# Any small scale cheese processors



## steff bugielski (Nov 10, 2003)

I am in the process of building our cheese room. I am having trouble finding reasonably priced cheese presses. If buying just one the nice stainless ones for $90 are great but if I am going to make 10 gallons of hard cheese at a time I will need 5 presses going at once.
If you have any ideas or know of a small cheese factory that I can contact let me know.
Thanks


----------



## goto10 (Oct 5, 2009)

I've seen a lot of variations of this type of homemade press:

http://fiascofarm.com/dairy/cheesepress.html

I don't know if that is too crude for your purposes or too much to deal with. I guess you'd need a lot of weights if you were had 10 going at a time.


----------



## KIT.S (Oct 8, 2008)

I put together three 4" x 8" (inside measurements) presses for under $30. Not as fancy, but I can add the support later if I want to. Home Depot has 24 inch long, 5 inch outside diameter PVC pipe, and 24 inch long, 4" OD PVC, and end-caps for the 4" PVC. Cut the 2 pieces of PVC into 8" lengths, sand down the edges, put the end-caps on the 4" pieces, and you have 3 presses. I use a gallon milk jug with water in it for a weight, and put the press on an upside down dish so the whey flows away from the cheese. The press either has to be in a place no one will bump it, or it needs to be supported. I put it in one of the tall pots, so if it leans, it won't fall over. If you're going to do 5 all at once, it would be easy to use a bungee cord and strap them all together. They would keep each other from falling over.

If those dimensions aren't right for you, check out a pipe company for larger diameter pipe. If you can't find an end-cap that fits perfectly, you can cut a follower out of a cutting board and skip the end-cap, but then I would have had to cut an accurate circle! I liked the end-cap!
Kit


----------



## robinthegeek (Nov 18, 2004)

I came across this link with a photo. It's basically a very simple cheese press, but they've stacked the cheese molds in it, pressing several cheeses at the same time. Maybe something like this would work for you?

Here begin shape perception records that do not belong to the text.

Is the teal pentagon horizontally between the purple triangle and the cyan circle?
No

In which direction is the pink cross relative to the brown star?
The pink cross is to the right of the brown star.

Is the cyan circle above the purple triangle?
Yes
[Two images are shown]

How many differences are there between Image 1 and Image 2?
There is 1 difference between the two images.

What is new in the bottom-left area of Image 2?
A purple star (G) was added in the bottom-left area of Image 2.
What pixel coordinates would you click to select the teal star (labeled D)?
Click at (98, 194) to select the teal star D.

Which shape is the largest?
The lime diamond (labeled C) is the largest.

http://www.cheeselinks.com.au/cheesepress.html


----------



## steff bugielski (Nov 10, 2003)

That one is very interesting but I forgot to mention the inspector wants no wood.
Has anyone made an "off the wall" press with stainless steel pipe instead of wood?


----------



## Callieslamb (Feb 27, 2007)

Hoegger goat supply http://hoeggergoatsupply.com/xcart/home.php?cat=35
Has a 2-size stainless steel press for $100. It is made the same as the PVC-styled one.

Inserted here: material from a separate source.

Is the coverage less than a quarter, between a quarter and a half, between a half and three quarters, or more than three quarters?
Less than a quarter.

Do you have to have stainless? Can you use plastics?


----------



## woodsman (Dec 8, 2008)

I made my presses with 4 and 6" pvc pipe and 3/8" thick plastic cutting boards.
I even routed followers from the same material.


----------



## suzyhomemaker09 (Sep 24, 2004)

PVC isn't considered to be a good choice for making molds as it is suspected of leeching chemicals on contact. PLastic molds are made of food grade polypropylene , stainless is best of course. 
But the discussion was on presses..not molds and followers. 
Have you looked at the pictures of Emily's cheese making operation? lots of stainless molds held together and under pressure from something very similar to a car jack.


----------



## steff bugielski (Nov 10, 2003)

Emily as in Ozark Jewels?


----------



## steff bugielski (Nov 10, 2003)

She has way bigger of an operation than I plan. I would be doing 10 gallons of any one cheese at a time. But thanks.
We think we will try the off the wall press out of PVC. With the followers and moulds being stainless.
http://www.cheesemaking.com/store/p/50-Off-the-Wall-Press-Plans.html


----------



## suzyhomemaker09 (Sep 24, 2004)

Curious as to what part you are planning to use pvc for...I'd imagine that it'd break or bend under the pressure if you are hanging the weights off it. The plan you linked uses a hardwood for the lever.
Yes...Emily's operation is rather large...I was thinking that something along those lines could be made to suit you. I see things like this being sold 

http://www.ullmers-dairyequipment.com/cheesemolds.htm

Some of the larger ones are of course larger than you are going for...but maybe some of the smaller ones would work.


----------